Thoughts and opinions on the new Apple products are making their way out, and one of the most interesting things so far has been the reviews of the new MacBook Pro Retina display.
It’s important to consider a few things about the next-generation 15” MacBook Pro:
- This computer is effectively replacing the now-dead 17” MacBook Pro, a computer that was almost 100% feature matched to the 15” but with a bigger screen and maybe an extra port or so.
- The 15” MacBook Pro has a high resolution option for 1680x1050, but the 2880x1800 offered by the new MacBook Pro is a pixel-doubled 1440x900. This is, in effect, a loss of screen real estate for users that traditionally bought the high-res display option. Like myself.
That being said, I suppose nobody should have come out as surprised to discover that Apple thought about these things when designing HiDPI mode in their OS along with HiDPI displays. Late last night, Jim Dalrymple posted his initial thoughts on the Retina display and showed off the Display preference pane:
This is Apple’s user-friendly way of presenting the user with 5 resolution options: 1024x640, 1280x800, 1680x1050, 1920x1200, and 2880x1800+HiDPI. Now, it’s nothing revolutionary to offer to offer scaled, non-native resolutions on a computer. But traditionally, non-native resolutions have always looked terrible on LCD screens. But that doesn’t seem to be the case on the MacBook Pro’s Retina display.
Jason Snell tweeted about this last night:
@arnoldkim No, actually it looks clear.— Jason Snell (@jsnell) June 11, 2012
And Anand Shimpi at AnandTech has already started giving the new MacBook Pro his rundown and seems to come to the same conclusion:
Even at the non-integer scaled 1680 x 1050 setting, the Retina Display looks a lot better than last year’s high-res panel. It looks like Apple actually renders the screen at twice the selected resolution before scaling it to fit the 2880 x 1800 panel (in other words, at 1920 x 1200 Apple is rendering everything at 3840 x 2400 (!) before scaling - this is likely where the perf impact is seen, but I’m trying to find a way to quantify that now).

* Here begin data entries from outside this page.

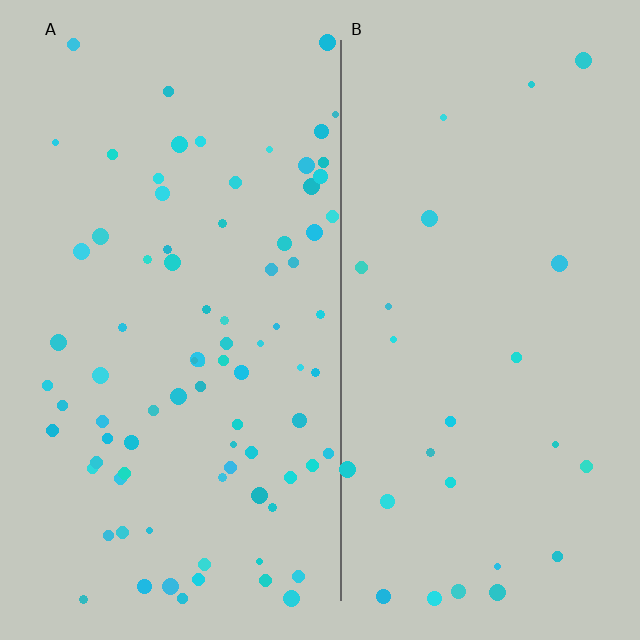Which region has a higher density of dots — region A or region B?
A (the left).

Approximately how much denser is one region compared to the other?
Approximately 3.2× — region A over region B.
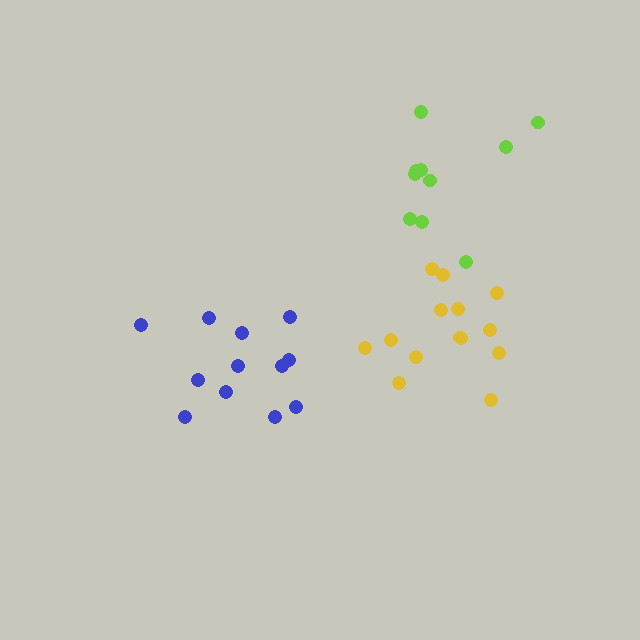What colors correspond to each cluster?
The clusters are colored: yellow, blue, lime.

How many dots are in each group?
Group 1: 14 dots, Group 2: 12 dots, Group 3: 10 dots (36 total).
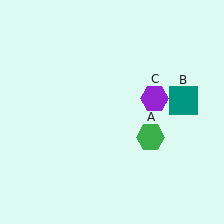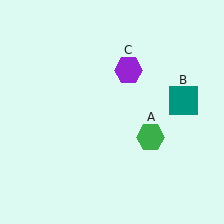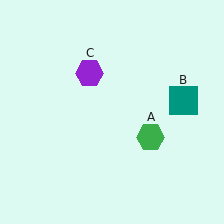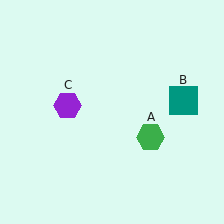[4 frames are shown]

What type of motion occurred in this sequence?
The purple hexagon (object C) rotated counterclockwise around the center of the scene.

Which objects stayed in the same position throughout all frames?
Green hexagon (object A) and teal square (object B) remained stationary.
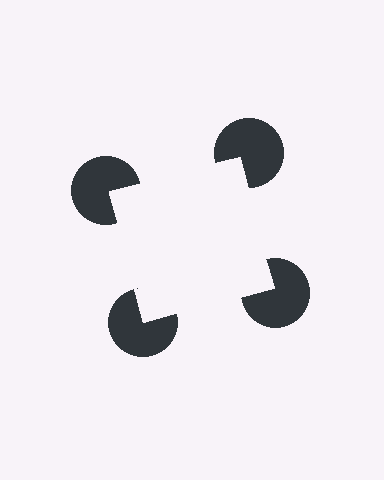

Everything just looks better. I also appreciate how quick it is to switch between resolutions on OS X. When I’m doing a lot of work I prefer the 1920 x 1200 setting, but if I’m in content consumption mode I find myself happier at 1440 x 900 or 1680 x 1050.
Food for thought. It’s little things like this that should really help cement the idea that Apple is working at the front edge of technology, and it’s for these reasons that they are able to lock down supply chains and perfect technology before the competition, placing Apple in such a strong position when everyone tries to execute on the same ideas instead of innovating in their own way. You can only make that Wayne Gretzky puck quote analogy so many times.